In the event of the worst-case scenario, a Mode 8 contingency, the Kings would be utilized to begin searching for the astronauts in the water if they had to bail out over the open ocean during lift off.
"Coordinating assets and allocating them properly to rescue all the astronauts," will be the biggest challenge if that happens, said Major Sartain.
Lt. Col. Lars Ulissey, Chief of Bioastronautics, 45th SW, Det. 3, leads the military medical personnel.
He recently joined the rescue team five months ago from his previous assignment supporting the Alaska Red Flag squadron of F-16 Falcon pilots out of Eielson AFB. No stranger to combat, prior to that assignment, he flew aboard aeromedical combat evacuation missions providing critical medical care to servicemembers wounded on the battlefield.
"Our docs are paired with teams of Air Force Pararescuemen (PJs) and placed on helicopters, to sit alert near the launch and landing sites. They're ready to be called into action, at a moment's notice," he said.
Kennedy Space Center is just one of three of these emergency landing sites, the others are Edwards Air Force Base, Calif. and White Sands, N.M. Each site has close to the same number of resources and personnel ready to go as here.
"Some are active duty while others are members of the Guard or Reserve who spend a majority of their time in civilian practice. They all come prepared to focus on the mission at hand, but delays in launch and landing (like this one) inevitably lead to scheduling problems back home," said Colonel Ulissey.
"The current group of "air docs" come from places like Michigan, Indiana, Texas, California and Florida. They have all assisted with previous missions, and two have logged nearly 40 shuttle launches, which means that not only is this a particularly experience group of docs, but also extremely dedicated," said the colonel.

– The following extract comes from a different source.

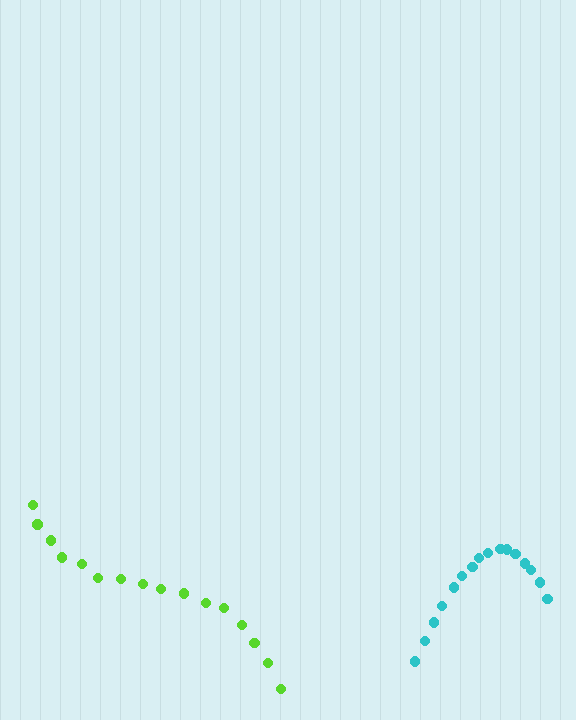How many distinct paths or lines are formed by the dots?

The lead PJ is Tech. Sgt. Dan Warren, 920th Rescue Wing. Although they are paired with the doctors, the PJs are highly trained trauma specialists and will utilize their airborne parachuting skills from the King to get to an astronaut in the ocean or deploy from the helicopters using several different infiltration methods they train for regularly.

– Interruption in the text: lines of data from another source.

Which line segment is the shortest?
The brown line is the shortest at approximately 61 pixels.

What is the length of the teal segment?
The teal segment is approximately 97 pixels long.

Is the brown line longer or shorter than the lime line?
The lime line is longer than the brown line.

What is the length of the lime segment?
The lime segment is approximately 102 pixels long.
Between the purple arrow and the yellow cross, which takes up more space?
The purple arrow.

"They are our insurance policy that we hope we never have to use," said Mr. Gregg Faddis, NASA Landing and Recovery Director.
"We have an exceptional working relationship with them recently shown in a Mode 7 exercise that tested the response of a space shuttle engine failure causing the orbiter to return to the launch site one minute after lift off."
At a time of transition as the space shuttle nears its scheduled retirement after almost 30 years, 6 - 7 astronauts, 300 men and women in green and thousands of civil servants and contractors throughout NASA's field centers and across the nation have demonstrated an unwavering commitment to mission success and the greater goal of space exploration.
NASA's space shuttle fleet began setting records with its first launch on April 12, 1981 and have carried people into orbit repeatedly, launched, recovered and repaired satellites, conducted cutting-edge research and built the largest structure in space, the ISS.